Friday, February 12, 2010

The Laramie Project

The Laramie Project is a play by Moises Kaufman that culls together interviews conducted by Tectonic Theater Project with various people from Laramie, WY, as well as people associated with Matthew Shepard who was brutally tortured and murdered in October of 1998 in a hate crime related to his homosexuality.
The play deals with the reactions of various people from his hometown including the boy who found him after the assault, random townspeople who knew the boys involved in the assault, the bartender from the bar where Matthew was last seen, various LGBT people from the town, a member of the clergy, associates from the college he attended and many others. There are many poignant essays about the effect his death had on the town, I pretty much sobbed during the entire show when I saw it.
A few important points:
- The movie version (by HBO) incorporates real footage from the news reports covering the events including Ellen's heartbreaking reaction, and a very intense vigil in Washington Square Park in NYC all shouting "shame" over and over again which makes me choke up just to think about it.

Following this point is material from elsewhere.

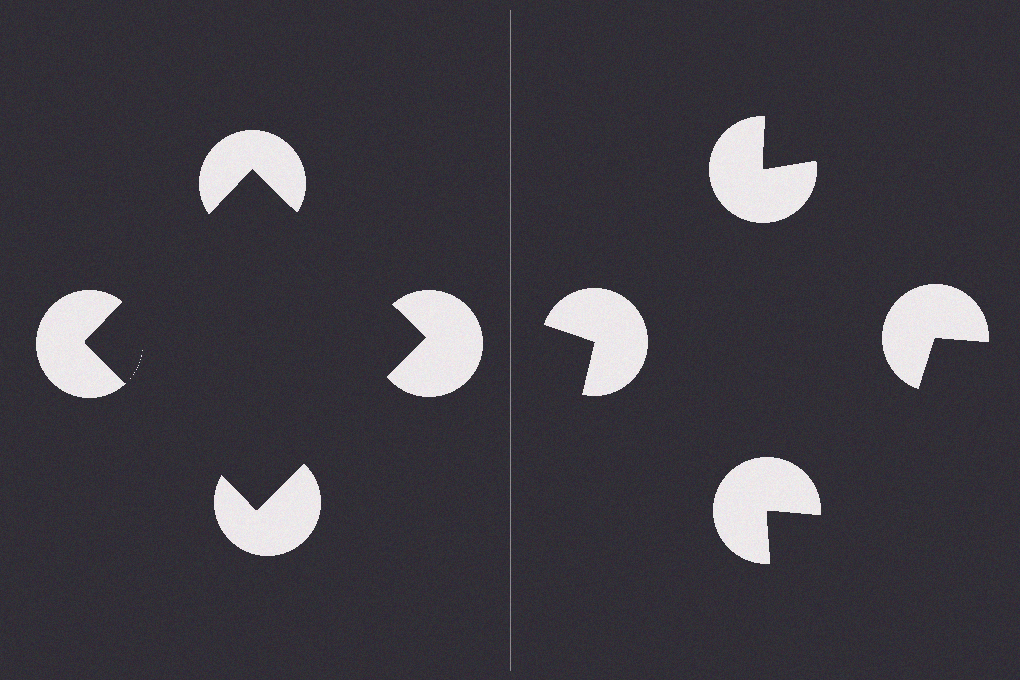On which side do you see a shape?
An illusory square appears on the left side. On the right side the wedge cuts are rotated, so no coherent shape forms.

-There is a great moment where Fred Phelps and his horrific, bigoted, homophobic, nazi-esque, hate group the Westboro Baptist Church come to protest at Matthew Shepard's funeral and spew there hate. However, they soon find that the people of Laramie are not going to take their hatred lying down. A group of people dressed up as angels with super big wings stand between the funeral and the protesters so that the protestors cannot be hard. NICE.
- During the annual Laramie parade (for the 4th of July maybe? or just civic pride) a small group of people join on at the end in show of support of Matthew Shepard and his family. By the time the parade is finished, thousands of people have joined in.

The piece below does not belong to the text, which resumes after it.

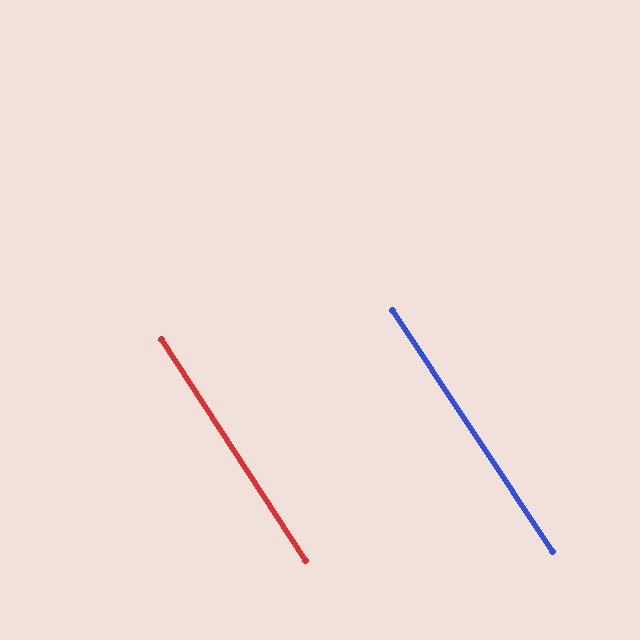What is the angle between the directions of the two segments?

- One of the most intense moments comes at the end, during the sentencing of Matthew's killers, when Shepard's father basically says Matthew supported the death penalty despite what people might think, and although he (Matthew' father) very much wants them to die for the pain they have caused his family, he knows that sparing their lives will force them to give thanks each and every day to the boy they killed. Intense.
When I was in college my former high school put on a performance of "The Laramie Project" that was protested by Phelp's "church." As it turned out, the protest of the protest was way bigger than the actual protest. We rock!
This is a great play, everyone should read it, if only to see that a community doesn't need to be defined by a tragedy that occurs there, and to always remember the memory of Matthew Shepard in hopes that a similar tragedy will not occur again.